Choreographer Clément Layes’ Things That Surround Us begins with three men marching in circles on a blank stage, naming objects (“Stuhl”, “glass”, “bouteille”) and retrieving them from offstage. After tinkering with these props – which mostly means destroying them – the three begin their major project, pouring multicolored sand on stage and using brooms to forge it into patterns.

Things has an agreeable, somnolent quality. As the men circle the stage, you’re lulled into a pleasant meditation on nothing in particular, punctuated by the gratification of seeing patterns emerge when colors join the swept-up potpourri.
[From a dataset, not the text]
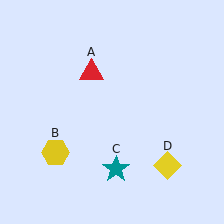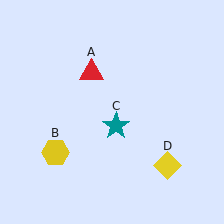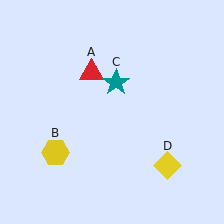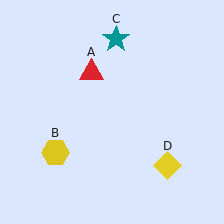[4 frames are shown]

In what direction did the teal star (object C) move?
The teal star (object C) moved up.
Half an hour in, though, it starts to feel a great deal like a tie-dye party thrown by your grandmother on New Year’s Eve: nice enough to look at, but you’d rather be somewhere else.

Based on the program, Layes and his team are heavily concerned with the concept of “the object” – with what happens if the everyday objects around us start to lose their meaning and take on new life.

In its final moments the piece builds to something resembling a weighty contemplation of this theme. Layes’s performers add objects to their sand patterns, the music mounts, the lights dim, and the whole endeavor takes on a sinister feel as the tasks performed start to look truly taxing. Mostly, though, the stage is fairly bare, and the action less than enthralling. The performers’ somber tone alerts us that the whole thing’s very serious, but it’s hard to pinpoint why.